Uma explicação para o rompimento é o de que Kierkegaard queria preservar a noiva da maldição que ele acreditava estar sobre a sua família. Desse forma, ele teria feito um sacrifício de amor. Ele a conheceu, conforme vimos, em um processo de transição entre a fase em que se entregava aos prazeres e a fase em que se reaproximava da teologia. Após apresentar sua tese de mestrado, Kierkegaard também profere o primeiro sermão. Passou a entender que a vida compartilhada com outra pessoa não correspondia ao papel que ele pretendia desempenhar, mesmo que recusasse o título de pastor. O luteranismo, ele considerava como uma doutrina oposta à religiosidade interior, a qual ele entendia como fundamental para o verdadeiro cristão e escreveu diversos artigos defendendo suas posições. Sobre isso, dizia: “Pastores são oficiais do rei; oficiais do rei nada têm a ver com a cristandade”****.
Assim, romper o noivado, embora o marcasse profundamente, parecia coerente com sua decisão de se dedicar à filosofia e à teologia. Ele próprio apresenta essa interpretação, na qual a vida comum não podia ser compatível com o modelo de vida que queria seguir: “Tinha um espinho na carne.... foi por isso que não me casei e não pude me adaptar às condições da vida comum. Daí concluí que minha missão era a de alguém extraordinário” (apud Colette, La difficoltà di essere cristiani, p.129 )
Sua missão, ele expressa em um texto que contém as bases da filososifa da existência: “Trata-se de encontrar uma verdade que seja verdade para mim, de encontrar uma ideia pela qual eu possa viver e morrer. E que utilidade teria para mim encontrar uma verdade chamada verdade objetiva, percorrer os sistemas dos filósofos, e poder, quando exigido, fazer um resumo destes?” (Kierkegaard, Textos selecionados, p.39) .

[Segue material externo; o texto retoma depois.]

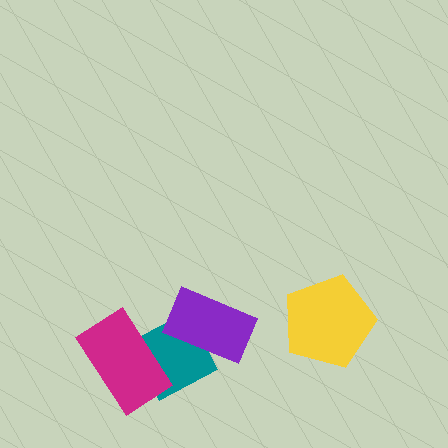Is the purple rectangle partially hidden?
No, no other shape covers it.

* Esta citação vem do artigo de Harbsmeier, traduzido para o português por Karl Erik Schollhammer. A tradução do termo dinamarquês por “cerrado” pode ser polêmico, mas preferimos manter a tradução como foi feita.
*** Kierkegaard, Pap. LlA 347, apud HARBSMEIER, Eberhard, 1993, p.197
**** KIERKEGAARD, Søren Aabye. OS PENSADORES. Ed. Abril, Victor Civita, São Paulo, 1979.